October on the Pigeon
There’s a section of the Pigeon River up near Vanderbilt that stays open year round but with some restrictions for keeping trout. The Pigeon winds through some very remote country with a a great mix of gravel bottom and sand bottom areas. In the late fall large brown trout move upstream to spawn and it is a chance to catch (and release in my case) a trophy fish. I rose early Monday morning and made the four hour drive.
I could see from weather reports and the DNR daily report on stream conditions (right hand column) that the river was going to be high. I thought by the time I was up there the stream water level would drop. Instead, the river was very high and carrying a lot of mud making it resemble a moving, watery vanilla milkshake. I had never seen a river look quite like this.
When I dipped my lure in the water it totally disappeared six inches down.
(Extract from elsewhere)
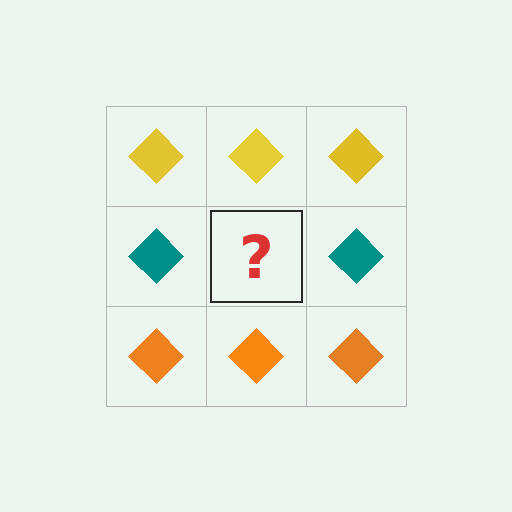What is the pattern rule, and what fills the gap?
The rule is that each row has a consistent color. The gap should be filled with a teal diamond.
So, not good. It would be nearly impossible for fish to see the lure. I put on my biggest, flashiest #13 silver minnow and started casting. There’s a good sandy stretch that Feral, Natch and I have all caught good fish and that was my destination.
I managed to get into the stream just above a beaver dam but crossing to the other side where I could place a few critical casts was impossible and dangerous. If I was not alone I might have chanced it. So I backtracked out and went up to a spot upstream where I knew I could makes some casts along the bank. I managed to get into the stream and fish a good bend. Long story short – I never saw a fish, not even a strike. But that’s OK. Just needed to get away for a day. Take one more shot. It’s a long time before trout season comes around again.